LYNN PICKARD, Judge (specially concurring).

PICKARD, Judge

(specially concurring).

{27} I concur in the result of the majority opinion. I write separately to clarify that, in my view, reversal is mandated in this case not because of some technical defect in the notice, but because the defects in notice, when fully explained and when taken together with the other procedural defects identified in the opinion, indicate that the purposes of the Solid Waste Act’s hearing requirements were not met. I also believe that it is this violation of the special purposes of the hearing requirement that contributes to give Appellants standing.

{28} It should be highlighted that, in this ease, not only was Landfill’s notice not appropriately published in two places, but it never defined or listed what the “special waste” was. Once the Secretary published his notice, which was a large display ad, he listed some of the types of wastes listed in the application, but omitted reference to asbestos, a type of special waste that could cause particular concern among members of the general public.
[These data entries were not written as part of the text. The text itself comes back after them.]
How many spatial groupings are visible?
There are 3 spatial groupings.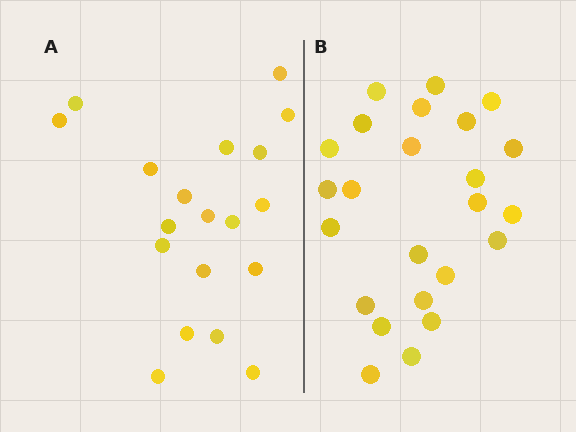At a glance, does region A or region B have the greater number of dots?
Region B (the right region) has more dots.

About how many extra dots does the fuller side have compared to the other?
Region B has about 5 more dots than region A.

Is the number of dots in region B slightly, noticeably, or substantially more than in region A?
Region B has noticeably more, but not dramatically so. The ratio is roughly 1.3 to 1.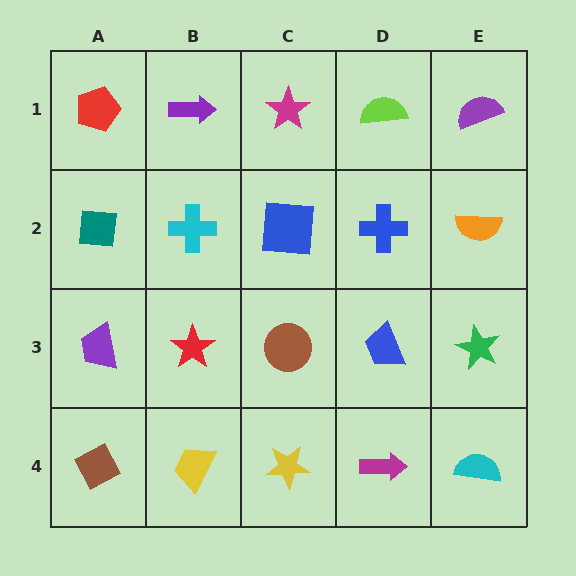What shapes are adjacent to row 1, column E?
An orange semicircle (row 2, column E), a lime semicircle (row 1, column D).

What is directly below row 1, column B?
A cyan cross.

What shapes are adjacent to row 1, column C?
A blue square (row 2, column C), a purple arrow (row 1, column B), a lime semicircle (row 1, column D).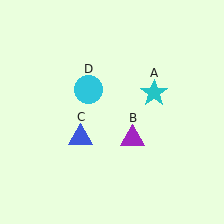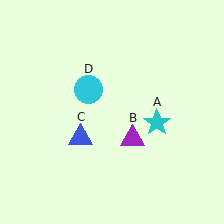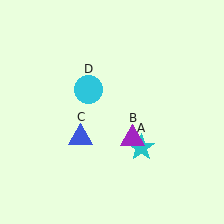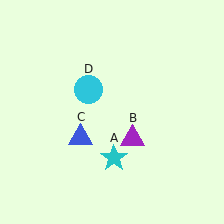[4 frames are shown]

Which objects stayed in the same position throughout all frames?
Purple triangle (object B) and blue triangle (object C) and cyan circle (object D) remained stationary.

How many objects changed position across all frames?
1 object changed position: cyan star (object A).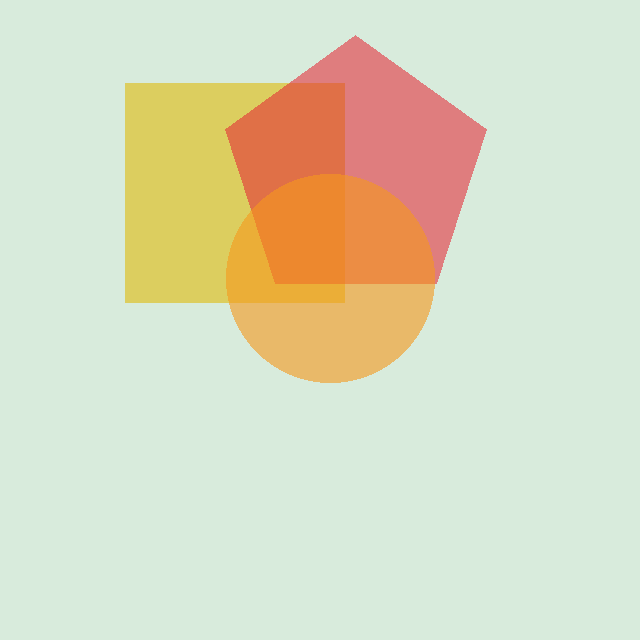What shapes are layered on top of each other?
The layered shapes are: a yellow square, a red pentagon, an orange circle.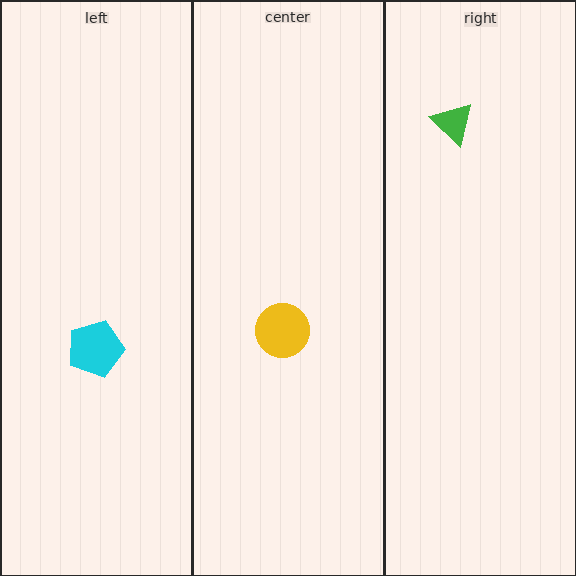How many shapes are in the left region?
1.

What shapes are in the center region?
The yellow circle.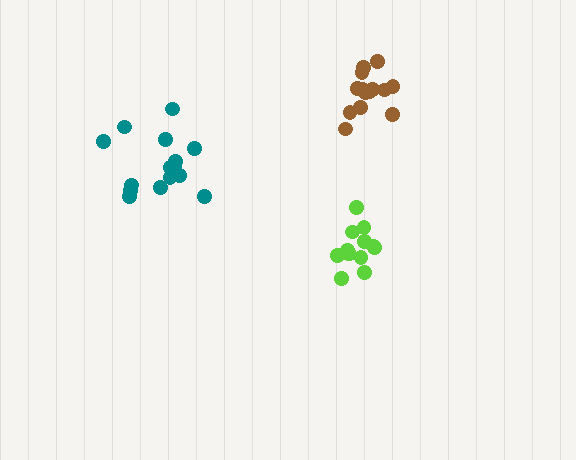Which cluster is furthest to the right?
The brown cluster is rightmost.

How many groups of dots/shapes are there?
There are 3 groups.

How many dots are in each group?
Group 1: 15 dots, Group 2: 14 dots, Group 3: 13 dots (42 total).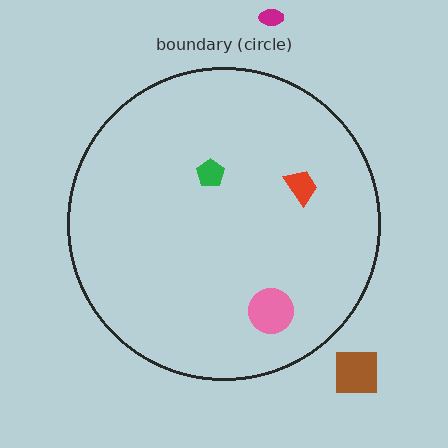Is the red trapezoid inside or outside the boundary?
Inside.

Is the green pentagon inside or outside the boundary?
Inside.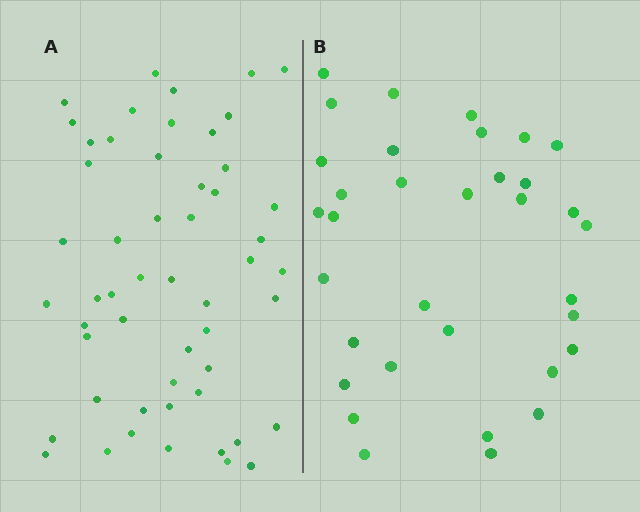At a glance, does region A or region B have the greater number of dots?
Region A (the left region) has more dots.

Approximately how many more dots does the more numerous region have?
Region A has approximately 20 more dots than region B.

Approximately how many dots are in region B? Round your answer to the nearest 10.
About 30 dots. (The exact count is 34, which rounds to 30.)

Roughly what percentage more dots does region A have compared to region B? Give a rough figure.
About 55% more.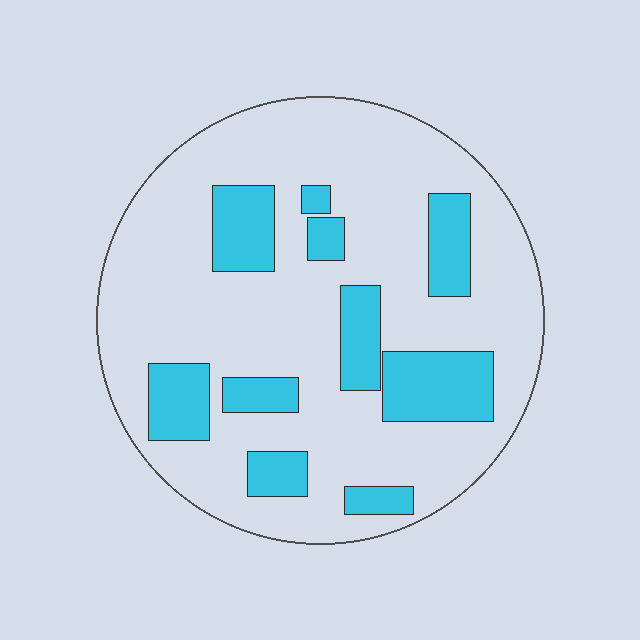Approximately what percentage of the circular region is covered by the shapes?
Approximately 25%.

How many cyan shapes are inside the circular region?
10.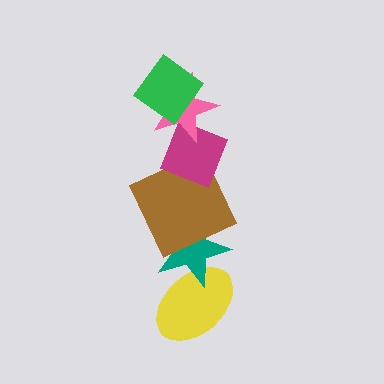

In my view, it is the constellation of defects in the notice procedure that rendered the hearing ineffectual as the meaningful public hearing contemplated by the Legislature as such an important part of the Solid Waste Act. See Southwest Research & Info. Ctr. v. State, 2003-NMCA-012, ¶ 37, 133 N.M. 179, 62 P.3d 270 (recognizing that the hearing requirement and public input obtained during the hearing is central to the Solid Waste Act), cert. granted, 132 N.M. 551, 52 P.3d 411 (2002); 20 NMAC 1.4.1.109 (2002) (“This part 4 governing Permit Procedure for the Environment Department] shall also be liberally construed to facilitate participation by members of the public[.]”).

{29} In opposition to the main issue on which the majority opinion reverses, the Secretary argued that Landfill was attempting to publish notice “calculated to give the general public the most effective notice” because “both the Optic and the Range are very small newspapers and the public notice of the proposed permit modification is lengthy}; therefore], to publish twice in one paper would have resulted most likely in the notice appearing twice on the same page.” There is nothing in the record to support this assertion, and in fact the notice of hearing published by the Secretary himself was published twice in the same newspaper, once in the small print legal section and the other time as a large display ad. Therefore, it was certainly possible for Landfill to comply with the statutory directive, as the Secretary’s placement of his notice did.

{30} When all of the procedural defects are added together in this case, it is clear to me that there was compliance with neither the intent nor the letter of the Solid Waste Act. Therefore, I agree that it is necessary to remand the Secretary’s decision for further proceedings in compliance with the statute. 
      
      . Generally speaking, a substance is hazardous if it is a "listed" hazardous waste, or, if unlisted, it has certain characteristics of hazardous waste: (1) ignitability, corrosivity, reactivity and EP toxicity. William H. Rodgers, Jr., Environmental Law 590-94 (2d ed.1994). According to the testimony of Landfill's expert, treated formerly characteristic hazardous waste consists of characteristic hazardous waste that has been treated so as to neutralize the characteristics that formerly rendered it hazardous.